0xNyk/council-of-high-intelligence: Trending on GitHub

Council of High Intelligence

18 AI personas deliberate your hardest decisions across multiple LLM providers. One command.

Table of Contents

Quickstart

Why This Works

The 18 Council Members

Three Deliberation Modes

Multi-Provider Auto-Routing

Deliberation Protocol

Installation

Requirements

Contributing

Support the Project

Quickstart

Claude Code

git clone https://github.com/0xNyk/council-of-high-intelligence.git cd council-of-high-intelligence ./install.sh

Then in Claude Code:

/council Should we open-source our agent framework? /council --quick Should we add caching here? /council --duo Should we use microservices or monolith?

Codex

git clone https://github.com/0xNyk/council-of-high-intelligence.git cd council-of-high-intelligence ./install.sh --codex

Then in Codex:

/council Should we open-source our agent framework? /council --quick Should we add caching here? /council --duo Should we use microservices or monolith?

Why This Works

A single LLM gives you one reasoning path dressed up as confidence. Ask it a hard question and you get a fluent, structured, wrong answer. The council gives you structured disagreement instead:

Get genuinely different perspectives — polarity pairs force real tension (Socrates destroys assumptions; Feynman rebuilds from first principles). Multi-provider routing spreads members across Claude, OpenAI, Gemini, and Ollama so you get actually different reasoning, not costume changes on one model

Catch wrong questions early — the Problem Restate Gate makes every member reframe the question before analysis begins. If 3 members restate your question differently, the question was the problem

Know what the council can't answer — verdicts lead with Unresolved Questions and Recommended Next Steps, not with confident-sounding consensus. What the council doesn't know matters more than where it agrees

Prevent groupthink — dissent quotas, novelty gates, and counterfactual prompts enforce genuine disagreement.
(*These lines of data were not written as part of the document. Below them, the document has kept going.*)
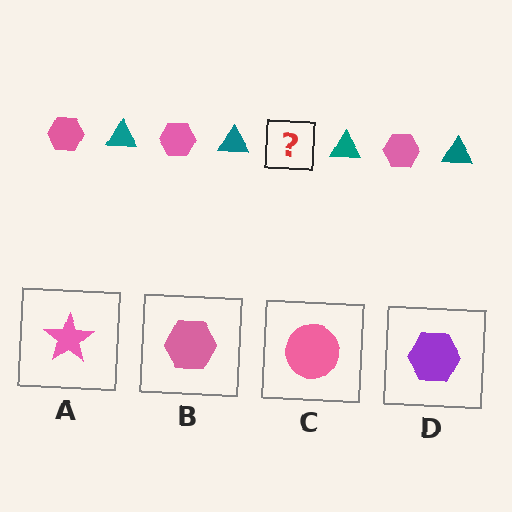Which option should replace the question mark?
Option B.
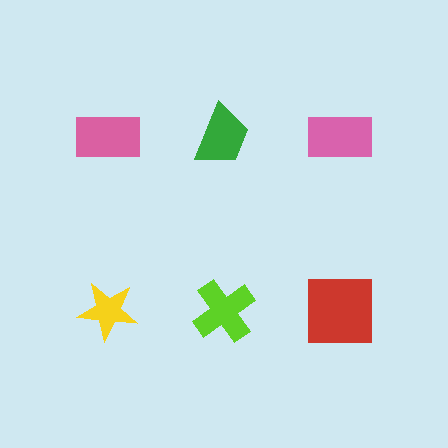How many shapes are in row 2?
3 shapes.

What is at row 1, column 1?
A pink rectangle.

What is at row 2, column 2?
A lime cross.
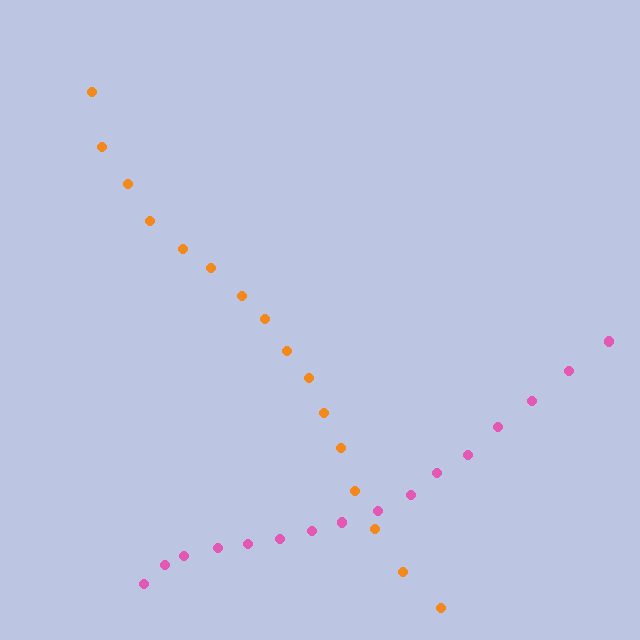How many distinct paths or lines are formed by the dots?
There are 2 distinct paths.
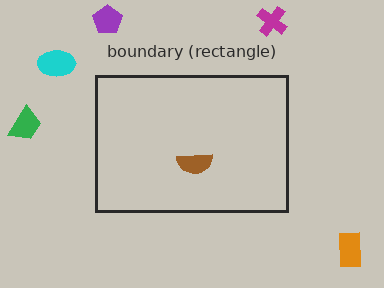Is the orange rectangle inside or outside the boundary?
Outside.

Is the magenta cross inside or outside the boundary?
Outside.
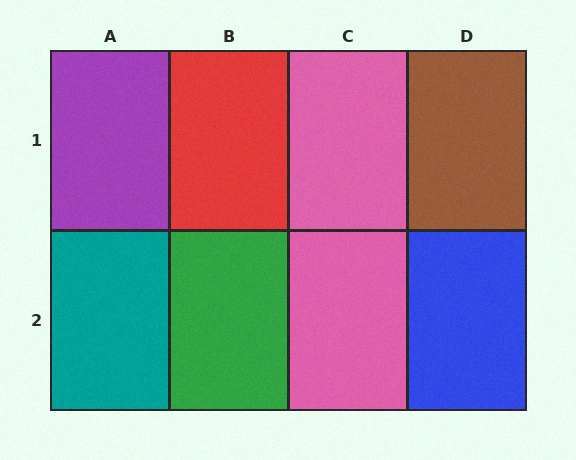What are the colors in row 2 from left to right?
Teal, green, pink, blue.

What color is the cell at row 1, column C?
Pink.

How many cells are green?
1 cell is green.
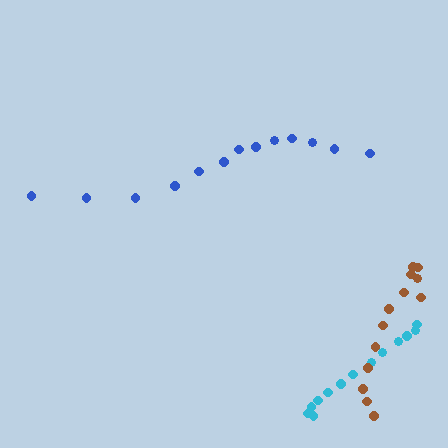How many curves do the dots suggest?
There are 3 distinct paths.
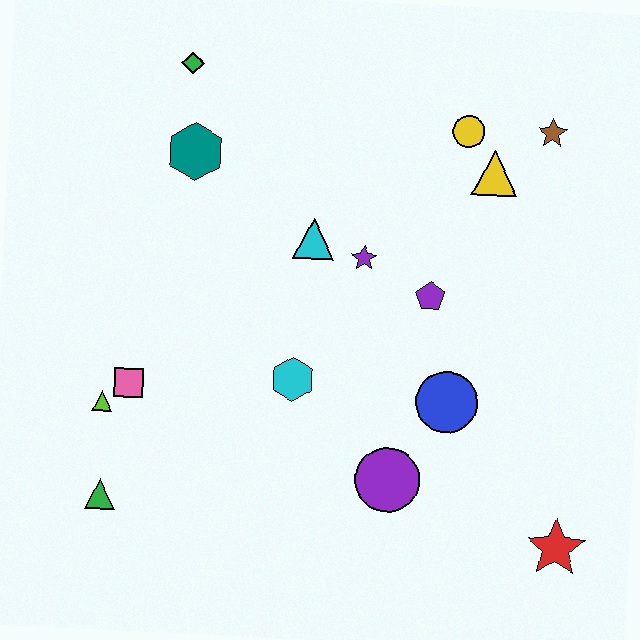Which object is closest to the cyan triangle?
The purple star is closest to the cyan triangle.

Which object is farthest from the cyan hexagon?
The brown star is farthest from the cyan hexagon.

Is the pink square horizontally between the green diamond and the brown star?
No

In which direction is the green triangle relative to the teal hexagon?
The green triangle is below the teal hexagon.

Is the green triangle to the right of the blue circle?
No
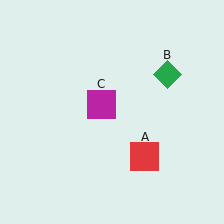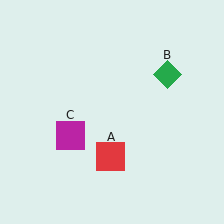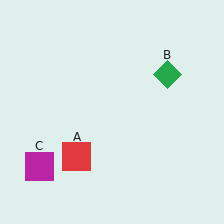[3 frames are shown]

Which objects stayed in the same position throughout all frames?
Green diamond (object B) remained stationary.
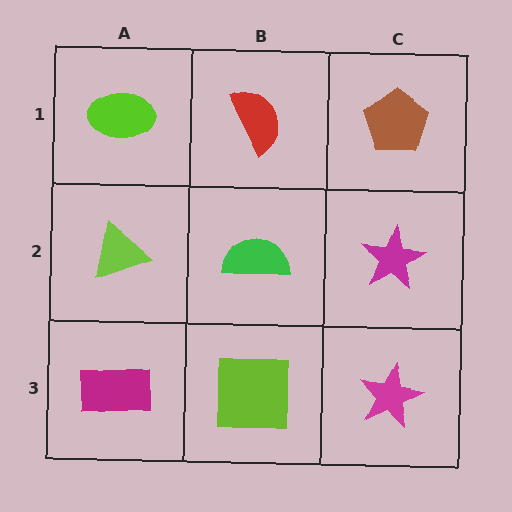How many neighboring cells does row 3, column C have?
2.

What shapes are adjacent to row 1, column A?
A lime triangle (row 2, column A), a red semicircle (row 1, column B).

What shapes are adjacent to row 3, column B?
A green semicircle (row 2, column B), a magenta rectangle (row 3, column A), a magenta star (row 3, column C).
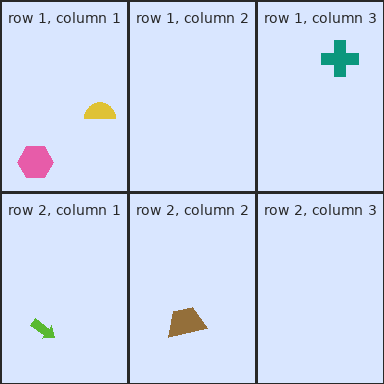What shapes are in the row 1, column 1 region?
The yellow semicircle, the pink hexagon.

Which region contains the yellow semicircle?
The row 1, column 1 region.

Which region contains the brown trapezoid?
The row 2, column 2 region.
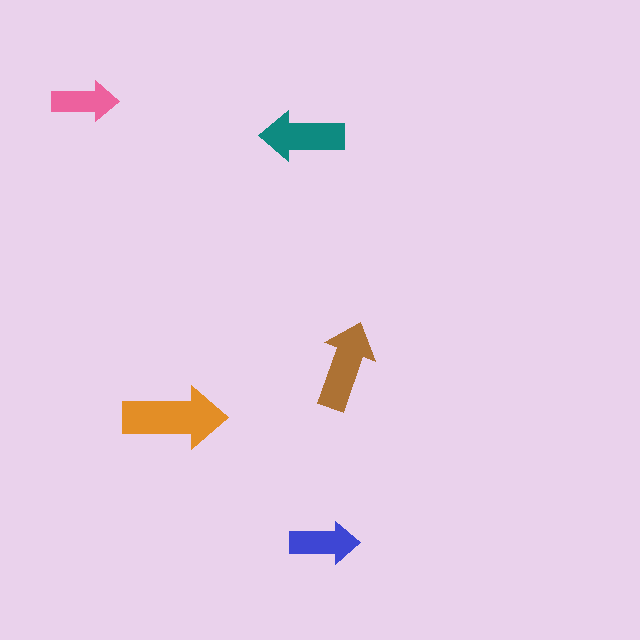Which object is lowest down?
The blue arrow is bottommost.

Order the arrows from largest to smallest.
the orange one, the brown one, the teal one, the blue one, the pink one.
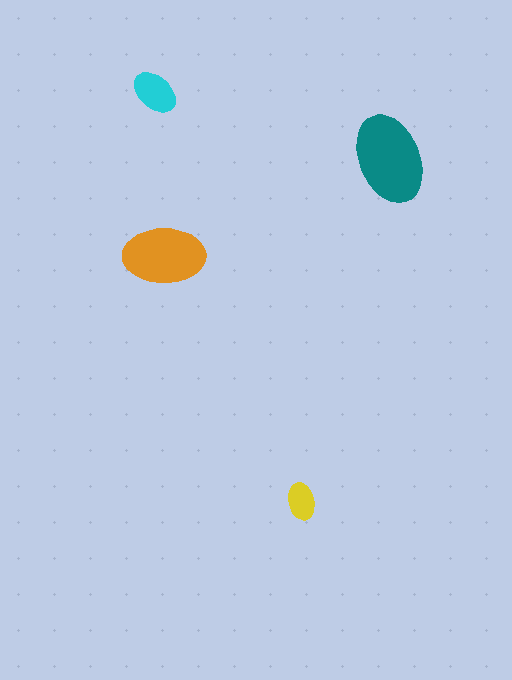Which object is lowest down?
The yellow ellipse is bottommost.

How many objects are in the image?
There are 4 objects in the image.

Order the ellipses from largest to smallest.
the teal one, the orange one, the cyan one, the yellow one.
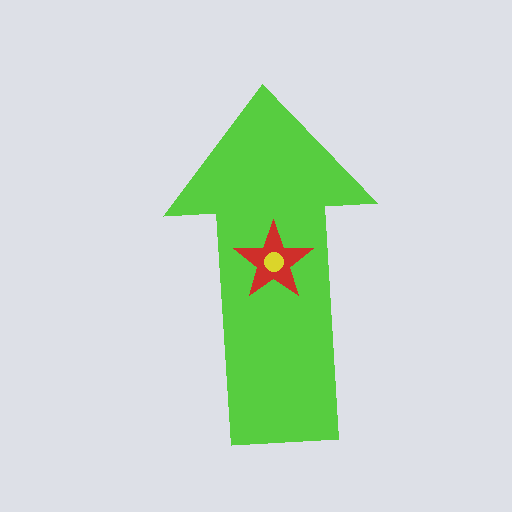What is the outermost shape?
The lime arrow.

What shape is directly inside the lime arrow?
The red star.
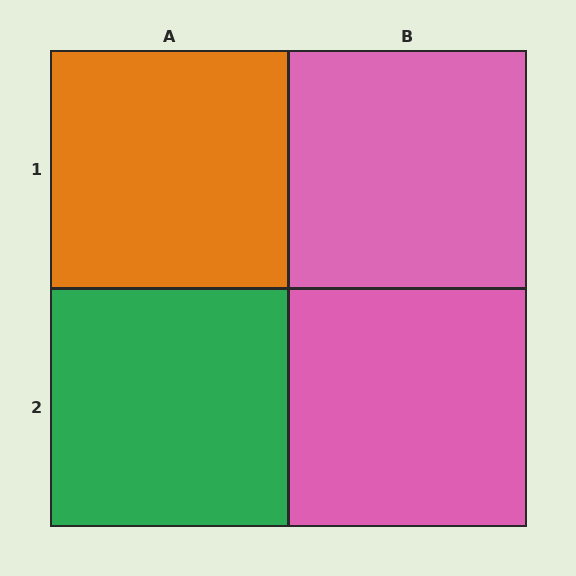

If >70% agree too early, two members are forced to steelman the opposing view

Why not just ask Claude directly? A single prompt gives you one model's confident best guess. The council gives you 3-18 independent analyses from different intellectual traditions, forces them to challenge each other's claims, and synthesizes a verdict that surfaces disagreement rather than hiding it. It's the difference between asking one advisor and convening a board.

The 18 Council Members

Agent Figure Domain Default Model Polarity

council-aristotle Aristotle Categorization & structure opus Classifies everything

council-socrates Socrates Assumption destruction opus Questions everything

council-sun-tzu Sun Tzu Adversarial strategy sonnet Reads terrain & competition

council-ada Ada Lovelace Formal systems & abstraction sonnet What can/can't be mechanized

council-aurelius Marcus Aurelius Resilience & moral clarity opus Control vs acceptance

council-machiavelli Machiavelli Power dynamics & realpolitik sonnet How actors actually behave

council-lao-tzu Lao Tzu Non-action & emergence opus When less is more

council-feynman Feynman First-principles debugging sonnet Refuses unexplained complexity

council-torvalds Linus Torvalds Pragmatic engineering sonnet Ship it or shut up

council-musashi Miyamoto Musashi Strategic timing sonnet The decisive strike

council-watts Alan Watts Perspective & reframing opus Dissolves false problems

council-karpathy Andrej Karpathy Neural network intuition sonnet How models actually learn and fail

council-sutskever Ilya Sutskever Scaling frontier & AI safety opus When capability becomes risk

council-kahneman Daniel Kahneman Cognitive bias & decision science opus Your own thinking is the first error

council-meadows Donella Meadows Systems thinking & feedback loops sonnet Redesign the system, not the symptom

council-munger Charlie Munger Multi-model reasoning & economics sonnet Invert — what guarantees failure?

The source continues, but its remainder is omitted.